Changes are extracted from the Archivelog using Oracle Logminer.

Features

Stable features:

  • Insert, Update and Delete changes will be tracked on configured tables
  • Logminer without "CONTINUOUS_MINE", thus in theory being compatible with Oracle 19c (not tested)
  • Initial import of the current table state
  • Only based on Oracle features that are available in Oracle XE (and thus available in all Oracle versions). No Oracle GoldenGate license required!
  • Reading schema changes from the Online Dictionary. See https://docs.oracle.com/cd/B19306_01/server.102/b14215/logminer.htm#i1014687 for more information.

Unstable features:

  • Reading schema changes from the Archive-Log

Planned features:

  • More documentation :)

Installation

You can install this Kafka Connect component into Kafka Connect using the Confluent Hub Client. Additionally, you need to download the Oracle JDBC driver and put it on the classpath of Logminer Kafka Connect. The JDBC driver can't be included in the Logminer Kafka Connect release as its license does not allow this.

The following script will install Logminer Kafka Connect into an existing Kafka Connect installation:

wget https://github.com/thake/logminer-kafka-connect/releases/download/0.4.0/thake-logminer-kafka-connect-0.4.0.zip
confluent-hub install ./thake-logminer-kafka-connect-0.4.0.zip --no-prompt
rm ./thake-logminer-kafka-connect-0.4.0.zip
wget https://repo1.maven.org/maven2/com/oracle/database/jdbc/ojdbc8/19.7.0.0/ojdbc8-19.7.0.0.jar -o /usr/share/confluent-hub-components/thake-logminer-kafka-connect/lib/ojdbc8-19.7.0.0.jar

Docker

If you plan to run Logminer Kafka Connect as a container, you can also have a look at the docker image at https://github.com/thake/logminer-kafka-connect-image

Oracle Database Configuration Requirements

In order for Logminer Kafka Connect to work, the database needs to be in ARCHIVELOG mode and Supplemental Logging needs to be enabled with all columns. Here are the commands that need to be executed in sqlplus:

prompt Shutting down database to activate archivelog mode;
shutdown immediate;
startup mount;
alter database archivelog;
prompt Archive log activated.;
alter database add supplemental log data (all) columns;
prompt Activated supplemental logging with all columns.;
prompt Starting up database;
alter database open;

Initial Import

If the start SCN is not set or set to 0, logminer kafka connect will query the configured tables for an initial import. During the initial import, no DDL statements should be executed against the database. Otherwise the initial import will fail.

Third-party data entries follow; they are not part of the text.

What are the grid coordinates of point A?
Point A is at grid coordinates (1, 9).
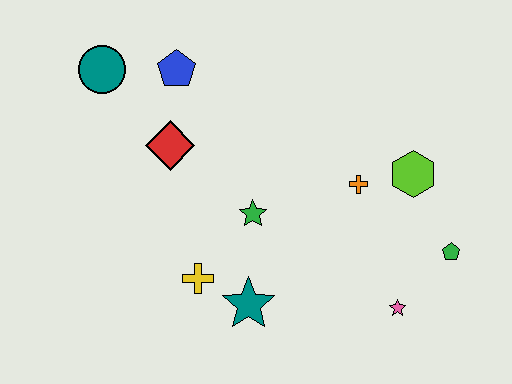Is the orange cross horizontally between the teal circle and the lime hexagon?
Yes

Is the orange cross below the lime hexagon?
Yes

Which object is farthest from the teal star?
The teal circle is farthest from the teal star.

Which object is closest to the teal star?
The yellow cross is closest to the teal star.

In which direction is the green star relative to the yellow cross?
The green star is above the yellow cross.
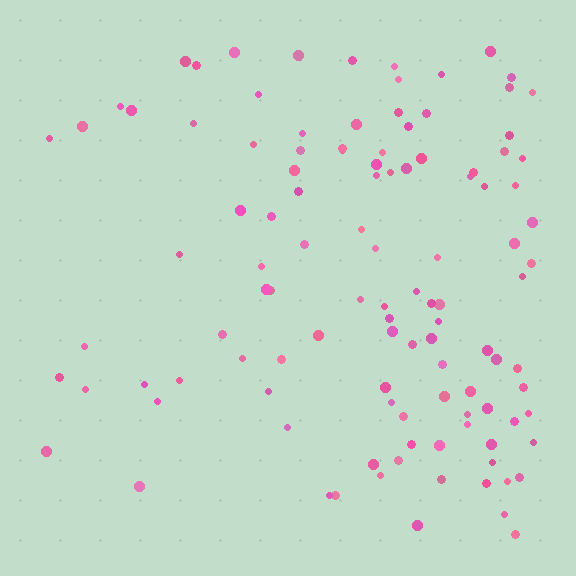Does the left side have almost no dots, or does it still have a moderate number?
Still a moderate number, just noticeably fewer than the right.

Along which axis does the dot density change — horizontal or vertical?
Horizontal.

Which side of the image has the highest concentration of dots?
The right.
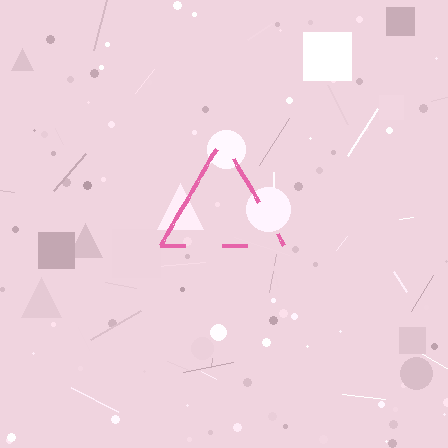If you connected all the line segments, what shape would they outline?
They would outline a triangle.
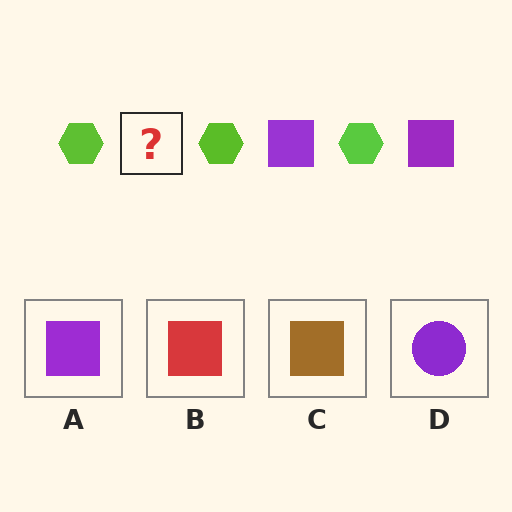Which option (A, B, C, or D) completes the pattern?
A.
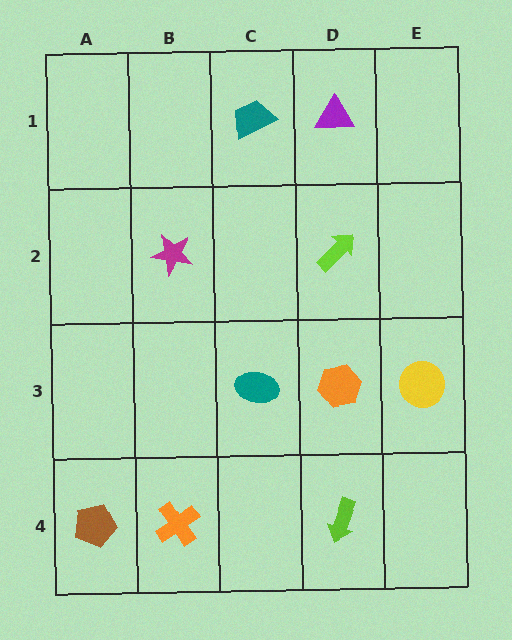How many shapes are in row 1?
2 shapes.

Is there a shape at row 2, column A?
No, that cell is empty.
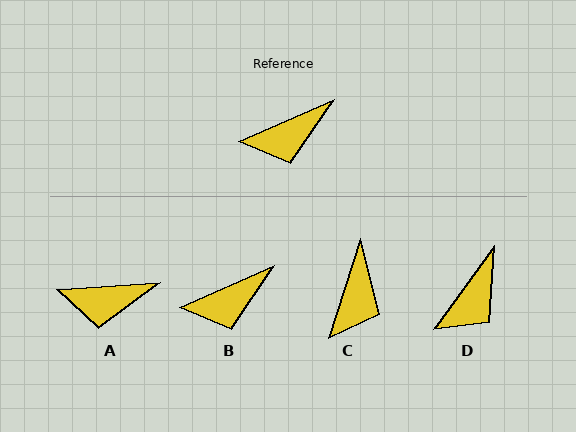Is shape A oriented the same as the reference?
No, it is off by about 20 degrees.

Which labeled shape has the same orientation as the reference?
B.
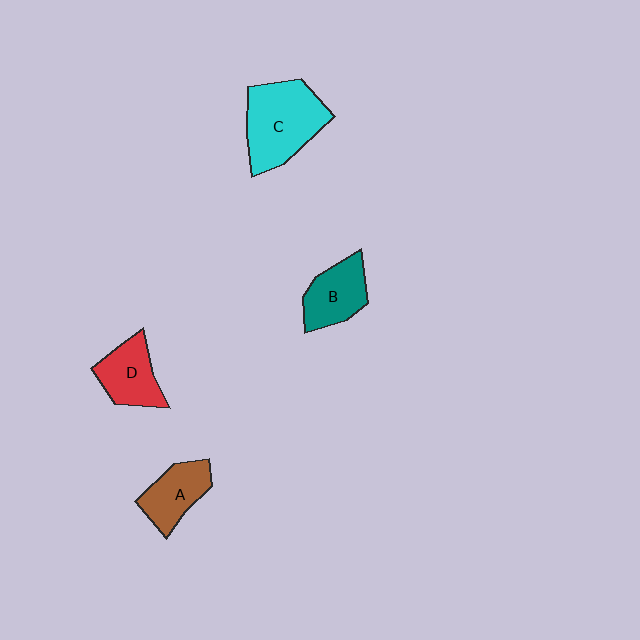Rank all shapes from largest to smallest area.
From largest to smallest: C (cyan), B (teal), D (red), A (brown).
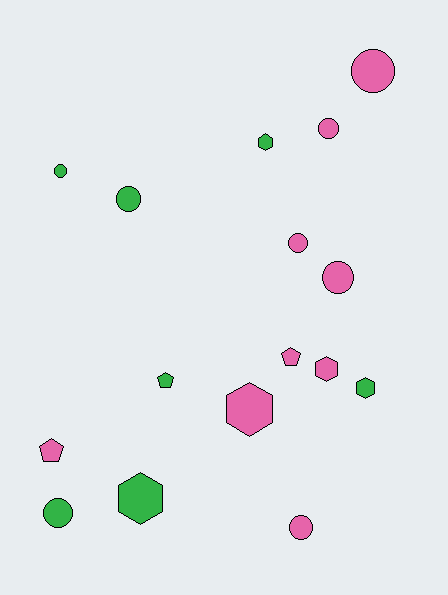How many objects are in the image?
There are 16 objects.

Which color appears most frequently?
Pink, with 9 objects.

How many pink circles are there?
There are 5 pink circles.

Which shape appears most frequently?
Circle, with 8 objects.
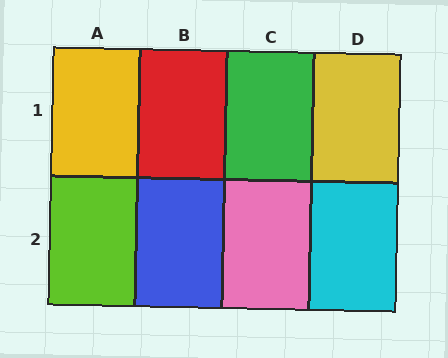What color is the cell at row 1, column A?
Yellow.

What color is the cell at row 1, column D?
Yellow.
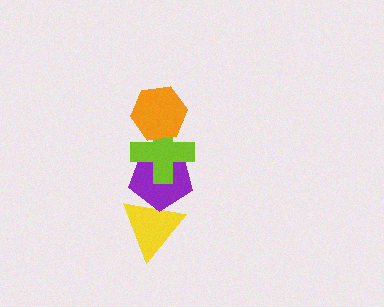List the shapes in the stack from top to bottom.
From top to bottom: the orange hexagon, the lime cross, the purple pentagon, the yellow triangle.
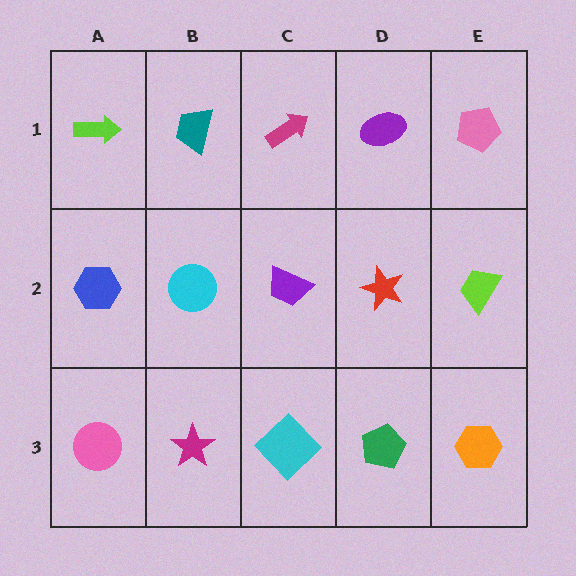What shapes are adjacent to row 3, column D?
A red star (row 2, column D), a cyan diamond (row 3, column C), an orange hexagon (row 3, column E).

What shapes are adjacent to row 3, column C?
A purple trapezoid (row 2, column C), a magenta star (row 3, column B), a green pentagon (row 3, column D).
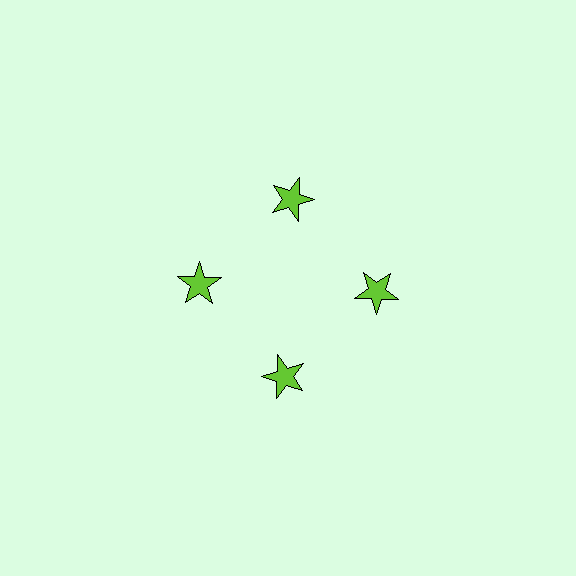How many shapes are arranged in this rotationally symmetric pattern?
There are 4 shapes, arranged in 4 groups of 1.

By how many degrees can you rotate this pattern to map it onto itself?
The pattern maps onto itself every 90 degrees of rotation.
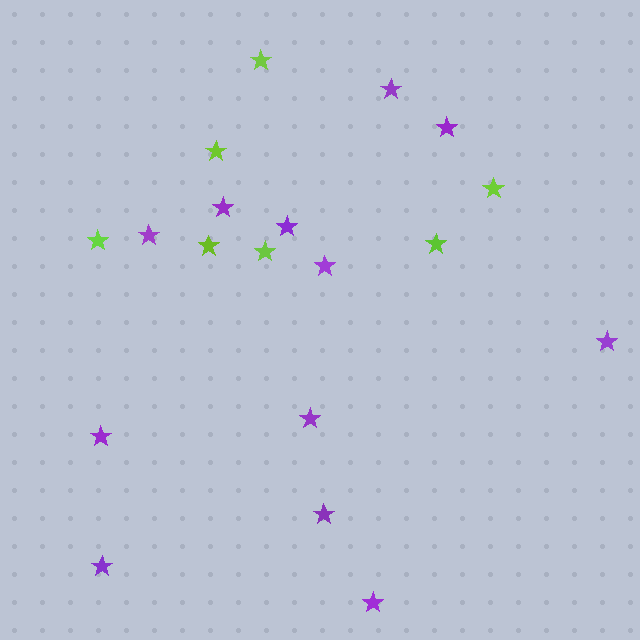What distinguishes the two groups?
There are 2 groups: one group of purple stars (12) and one group of lime stars (7).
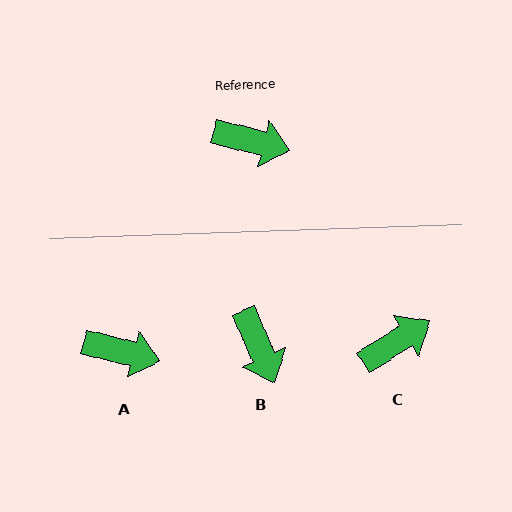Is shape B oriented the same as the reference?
No, it is off by about 52 degrees.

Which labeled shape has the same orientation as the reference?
A.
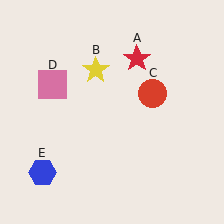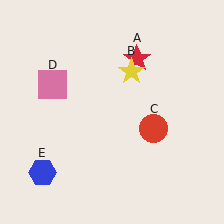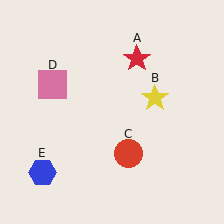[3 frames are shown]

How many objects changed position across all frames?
2 objects changed position: yellow star (object B), red circle (object C).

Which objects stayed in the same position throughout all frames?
Red star (object A) and pink square (object D) and blue hexagon (object E) remained stationary.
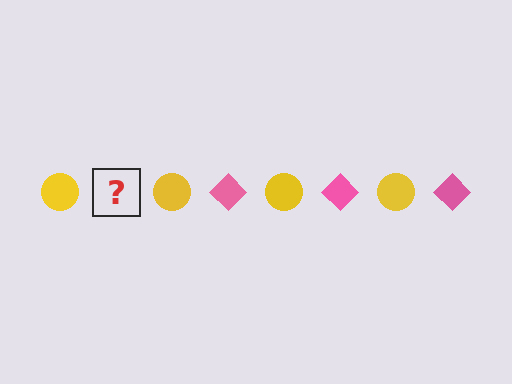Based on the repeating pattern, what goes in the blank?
The blank should be a pink diamond.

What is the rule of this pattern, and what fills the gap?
The rule is that the pattern alternates between yellow circle and pink diamond. The gap should be filled with a pink diamond.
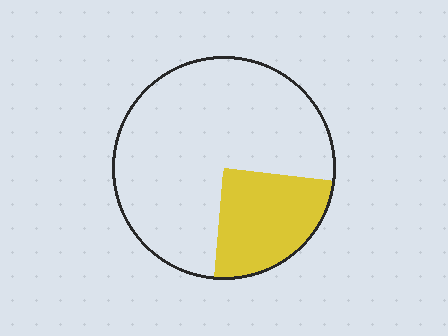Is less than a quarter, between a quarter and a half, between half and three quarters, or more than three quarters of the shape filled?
Less than a quarter.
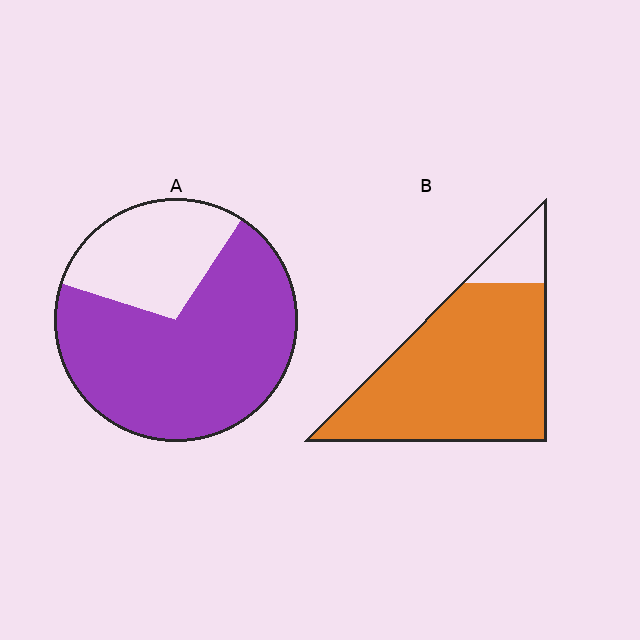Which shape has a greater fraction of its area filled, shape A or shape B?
Shape B.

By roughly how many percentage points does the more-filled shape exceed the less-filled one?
By roughly 15 percentage points (B over A).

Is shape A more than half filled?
Yes.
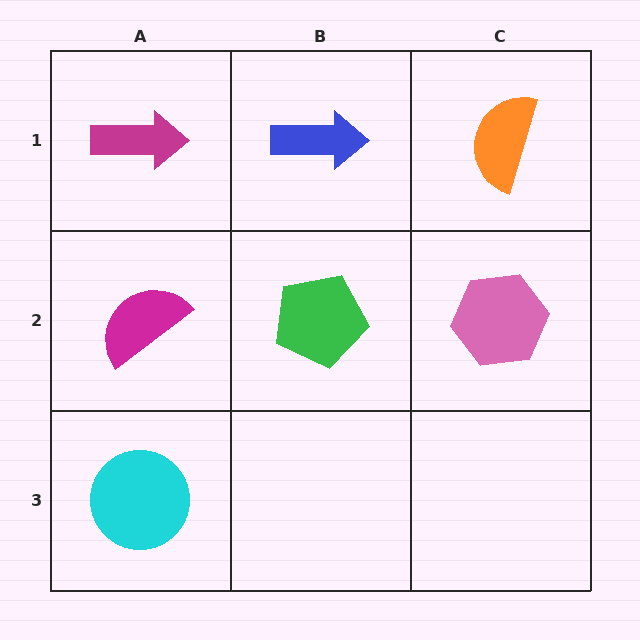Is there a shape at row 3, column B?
No, that cell is empty.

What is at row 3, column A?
A cyan circle.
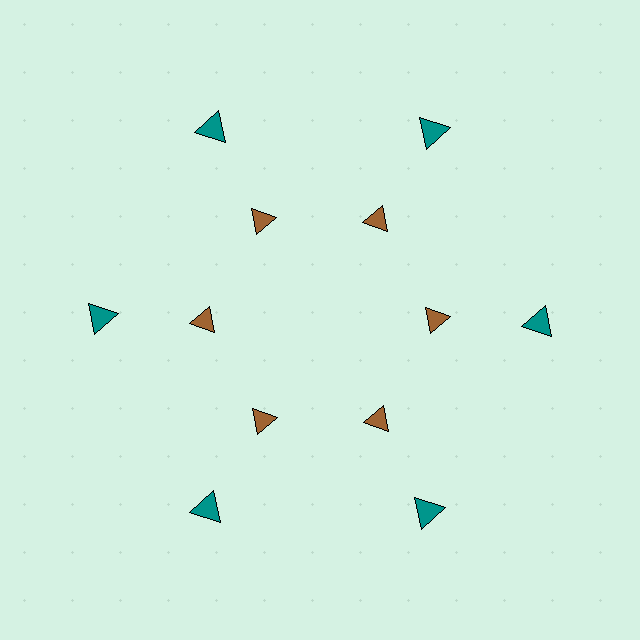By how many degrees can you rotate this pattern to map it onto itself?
The pattern maps onto itself every 60 degrees of rotation.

To support initial import, database flashback queries need to be enabled on the source database.

All rows that are in the table at time of initial import will be treated as "INSERT" changes.

Change Types

The change types are compatible to change types published by the debezium (https://debezium.io/) project. Thus it is easy to migrate to the official debezium Oracle plugin ones it reaches a stable state. The key of the kafka topic will be filled with a struct containing the primary key values of the changed row.

Value Struct

The value is a structure having the following fields:

  • op
    Operation that has been executed.
    • Type: string
    • Possible values:
      • 'r' - Read on initial import
      • 'i' - Insert
      • 'u' - Update
      • 'd' - Delete
  • before Image of the row before the operation has been executed. Contains all columns.
    • Type: struct
    • Only filled for the following operations:
      • Update
      • Delete
  • after Image of the row after the operation has been executed. Contains all columns.
    • Type: struct
    • Only filled for the following operations:
      • Insert
      • Read
      • Update
  • ts_ms Timestamp of import as millis since epoch
    • Type: Long
  • source Additional information about this change record from the source database.
    • Type: source

Source struct

The following source fields will be provided:

  • version
    Version of this component
    • Type: string
    • Value: '1.0'
  • connector
    Name of this connector.
    • Type: string
    • Value: 'logminer-kafka-connect'
  • ts_ms
    Timestamp of the change in the source database.
    • Type: long
    • Logical Name: org.apache.kafka.connect.data.Timestamp
  • scn
    SCN number of the change. For the initial import this is the scn of the las update to the row.
    • Type: long
  • txId
    Transaction in which the change occurred in the source database. For the initial import, this field is always null.
    • Type: string (optional)
  • table
    Table in the source database for which the change was recorded.
    • Type: string
  • schema
    Schema in the source database in which the change was recorded.
    • Type: string
  • user
    The user that triggered the change
    • Type: string (optional)

Configuration

You can find an example configuration under logminer-kafka-connect.properties.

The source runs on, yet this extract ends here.